Marc Hébert, agronome, M.SC.
Ministère de l'Environnement
 du Québec

Les teneurs limites permises en cadmium et dioxines et furannes des matières résiduelles fertilisantes (MRF), actuellement utilisées par le MENV, sont conservatrices et adéquates pour assurer la protection de la santé humaine à long terme. C’est la position retenue par le MENV suite à l’analyse de la littérature scientifique sur le sujet et à une consultation publique effectuée en 2001.

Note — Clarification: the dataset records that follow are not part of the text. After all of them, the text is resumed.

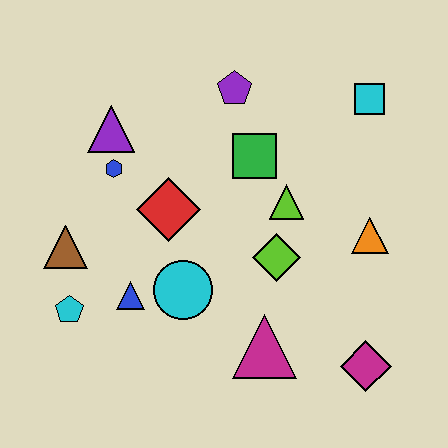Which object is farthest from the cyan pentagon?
The cyan square is farthest from the cyan pentagon.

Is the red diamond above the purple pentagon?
No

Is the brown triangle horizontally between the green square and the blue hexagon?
No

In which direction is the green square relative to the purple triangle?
The green square is to the right of the purple triangle.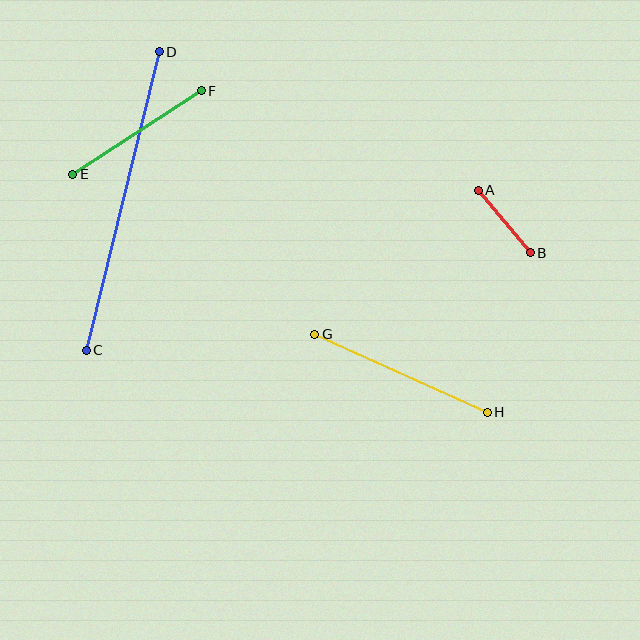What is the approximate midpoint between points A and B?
The midpoint is at approximately (504, 222) pixels.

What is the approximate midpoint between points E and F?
The midpoint is at approximately (137, 132) pixels.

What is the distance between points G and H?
The distance is approximately 189 pixels.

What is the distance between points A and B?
The distance is approximately 81 pixels.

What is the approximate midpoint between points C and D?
The midpoint is at approximately (123, 201) pixels.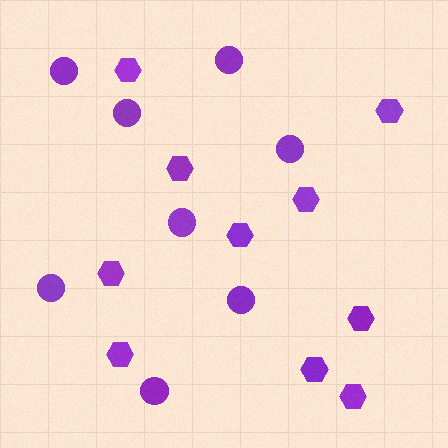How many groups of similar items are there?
There are 2 groups: one group of circles (8) and one group of hexagons (10).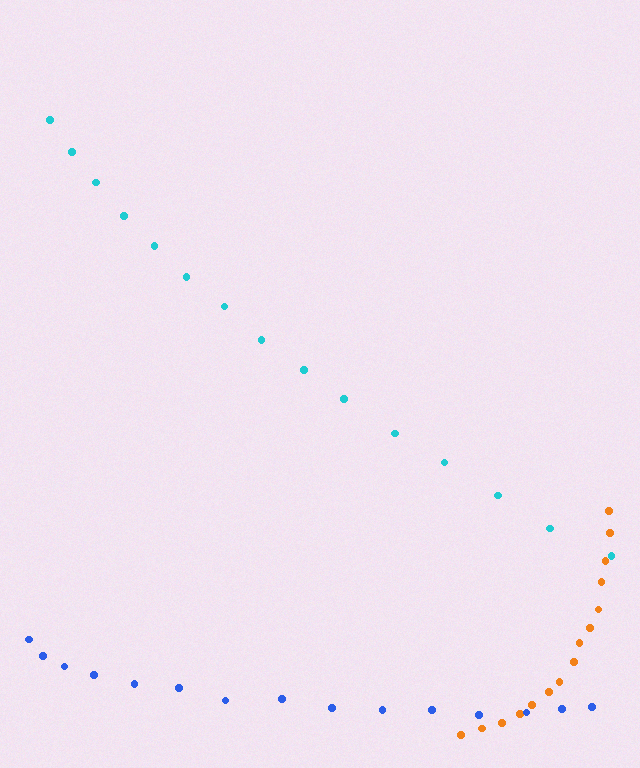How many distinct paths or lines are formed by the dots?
There are 3 distinct paths.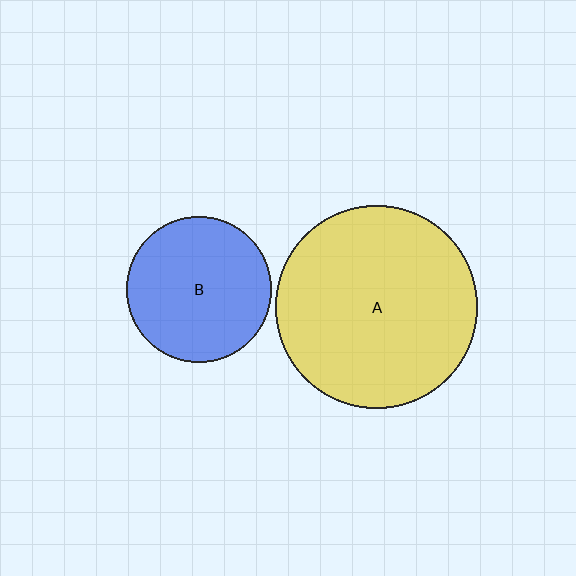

La Politique québécoise de gestion des matières résiduelles 1998-2008 vise à mettre en valeur 60 % des matières résiduelles. La valorisation agricole des matières résiduelles fertilisantes (MRF) est une des actions ciblées par cette politique gouvernementale. Les MRF sont des résidus industriels ou municipaux, comme les boues provenant du traitement des eaux usées (aussi appelées biosolides), les poussières de cimenteries et les cendres de bois. Ces résidus possèdent des propriétés fertilisantes bénéfiques pour les sols et les cultures.

Pour encadrer la valorisation agricole des MRF, le ministère de l’Environnement (MENV) a développé des critères de qualité et de bonnes pratiques. En 1998, suite à une consultation publique sur ces critères, le ministère de la Santé et des Services sociaux (MSSS) a questionné les critères relatifs au cadmium et aux dioxines/furannes, particulièrement pour la catégorie C2. En réponse à ces préoccupations, le MENV a octroyé un contrat de recherche à l’Institut national de santé publique du Québec (INSPQ) afin de valider ces critères.

L’INSPQ a déposé en mars 2001 le rapport final intitulé « Évaluation des impacts à long terme de la valorisation agricole de matières résiduelles fertilisantes au Québec – mise en contexte et risques à la santé associés à l’apport de cadmium et de dioxines et furannes » (Fouchécourt et Beausoleil, 2001).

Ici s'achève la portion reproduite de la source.